Patients were categorised based on guideline-defined iron deficiency versus non-iron deficiency, clinically defined ferritin category, TSAT category, and a combined Ferritin-TSAT category classification. Given this study’s focus on mortality prediction, evaluating the prognostic utility of iron deficiency definitions was prioritised over distinguishing between functional and absolute subtypes, as clinical guidelines and prior evidence emphasise iron parameters’ collective role in risk stratification [9]. Category separation for the tested models was based on current guidelines and clinical thresholds. The guideline-defined model classified patients as iron-deficient (ferritin < 100 μg/L or ferritin 100–299 μg/L with transferrin saturation (TSAT) < 20%) versus non-iron-deficient. The Ferritin Category Model defined ferritin < 100 μg/L as deficient, 100–299 μg/L as intermediate, and ≥300 μg/L as hyperferritinemic. In the TSAT Category Model, TSAT < 10% was considered very low, 10–20% low, and ≥20% normal [23]. The combined Ferritin-TSAT Category Model defined low iron status as ferritin < 100 μg/L or 100–299 μg/L with TSAT < 20%, iron-replete as ferritin 100–299 μg/L with TSAT ≥ 20%, and hyperferritinemic as ≥300 μg/L. These classification frameworks were used to explore how variations in iron parameters relate to clinical outcomes while considering iron deficiency and overload. Importantly, the rationale for using the ferritin < 100 μg/L and ferritin 100–299 μg/L with TSAT < 20% cutoffs in the combined model was not only guideline alignment, but also external validity: these thresholds mirror the operational definitions used to enrol patients in major randomised HF intravenous iron trials enabling direct comparison of prognostic strata with trial-tested populations.
2.5. Statistical Analyses
Statistical analyses were conducted to compare differences across guideline-defined iron deficiency groups, with the choice of parametric (t-tests, ANOVA) or nonparametric (Wilcoxon, Kruskal–Wallis) tests determined by distributional assessments. Categorical variables were compared using chi-square tests or Fisher’s exact test, depending on expected cell counts. Summary statistics for continuous variables were reported as means with standard deviations (SD) for normally distributed data or medians with interquartile ranges (IQR) for skewed distributions, while categorical variables were expressed as frequencies and percentages.

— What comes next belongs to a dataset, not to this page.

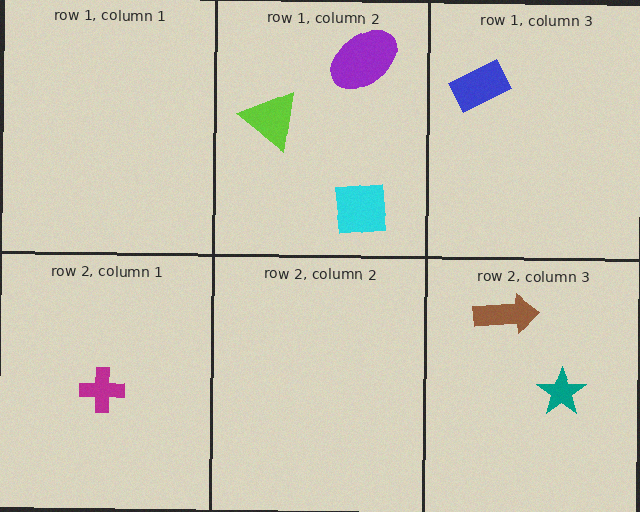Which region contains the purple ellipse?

For time-to-event analysis, Kaplan–Meier survival curves were generated to visualise differences in 365-day mortality across study groups. Follow-up started at index admission and continued to 365 days, while only mortality was captured beyond 2019. Log-rank tests were performed to assess statistical significance between survival curves. To further quantify the association between iron parameters and mortality, Cox proportional hazards models were employed to estimate hazard ratios (HRs) with 95% confidence intervals (CIs). The proportional hazards assumption was evaluated using Schoenfeld residuals.

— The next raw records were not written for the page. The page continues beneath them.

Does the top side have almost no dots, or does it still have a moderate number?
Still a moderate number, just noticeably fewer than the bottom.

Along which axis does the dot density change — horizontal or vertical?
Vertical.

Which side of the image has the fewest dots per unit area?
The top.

To account for potential confounders, three progressively adjusted Cox models were constructed for each classification framework. Model 1 adjusted for age, sex, ICU admission, and ejection fraction category, accounting for basic demographic and clinical severity factors. Model 2 built upon Model 1 by additionally adjusting for cardiac arrest, hypertension, diabetes, shock, malignancy, haemoglobin, and estimated glomerular filtration rate (eGFR) to incorporate comorbid conditions and laboratory markers relevant to both iron metabolism and cardiovascular outcomes. Model 3 further adjusted for dialysis, percutaneous coronary intervention (PCI) or coronary artery bypass grafting (CABG), beta blockers, angiotensin-converting enzyme inhibitors (ACEi) or angiotensin receptor blockers (ARBs), and iron supplementation, allowing for a comprehensive evaluation of treatment-related influences on mortality.

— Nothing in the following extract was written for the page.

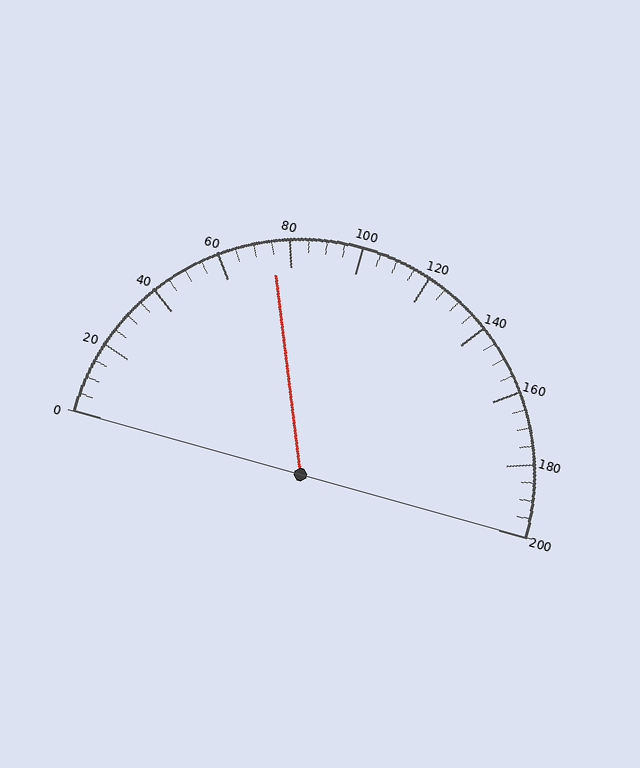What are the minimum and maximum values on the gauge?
The gauge ranges from 0 to 200.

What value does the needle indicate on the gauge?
The needle indicates approximately 75.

Subgroup analyses were performed on categories of: age ≥ 65 vs. <65, sex, and reduced vs. mildly-reduced vs. preserved ejection fraction to assess additional adjustments for potential confounding variables. Statistical significance was set at p < 0.05, and all analyses were performed using R (version 4.3).
2.6. Ethical Considerations
This study was conducted in accordance with the principles of the Declaration of Helsinki and relevant institutional regulations for research using human data. All analyses were performed on the de-identified MIMIC-IV v2.2 database, which was created with approval from the institutional review boards of Beth Israel Deaconess Medical Centre and the Massachusetts Institute of Technology, with a waiver of individual informed consent due to the use of de-identified data. Investigators completed the required training and data use agreements prior to accessing the database. Because the present work is a secondary analysis of an existing de-identified dataset, it did not involve any direct patient contact, did not affect clinical care, and posed minimal risk to participants. No attempt was made to re-identify individuals, and all data handling and reporting followed best practices to preserve patient privacy and confidentiality.
3. Results
A total of 1839 unique index admissions, with confirmed congestive heart failure, fulfilled all prespecified eligibility criteria; of which, 1220 had no guideline-defined iron deficiency, while 619 did meet the criteria. Marked imbalances in baseline characteristics were observed between iron-deficient and non-iron-deficient patients, and are summarised in Table 1. Compared with non-iron-deficient patients, iron-deficient patients were older by around 5 years (median 77 vs. 72) and more often female (+14.3 percentage points). Laboratory contrasts included markedly lower ferritin (median 71.0 vs. 392.50 μg/L), iron (31.00 vs. 45.00 μg/dL) and TSAT (9.6% vs. 19.9%), but higher TIBC and transferrin. Clinically, iron-deficient patients had fewer admissions for surgical interventions, shorter hospital stays and lower prevalence of shock (14.5% vs. 25.3%), acute kidney injury (14.2% vs. 25.8%), and myocardial infarction (14.2% vs. 23.4%), yet higher rates of atrial fibrillation (53.3% vs. 45.8%) and valvopathies (49.1% vs. 35.6%). Iron-deficient patients had higher anticoagulant therapy (51.4% vs. 40.1%) but lower vasopressor use (20.8% vs. 36.1%).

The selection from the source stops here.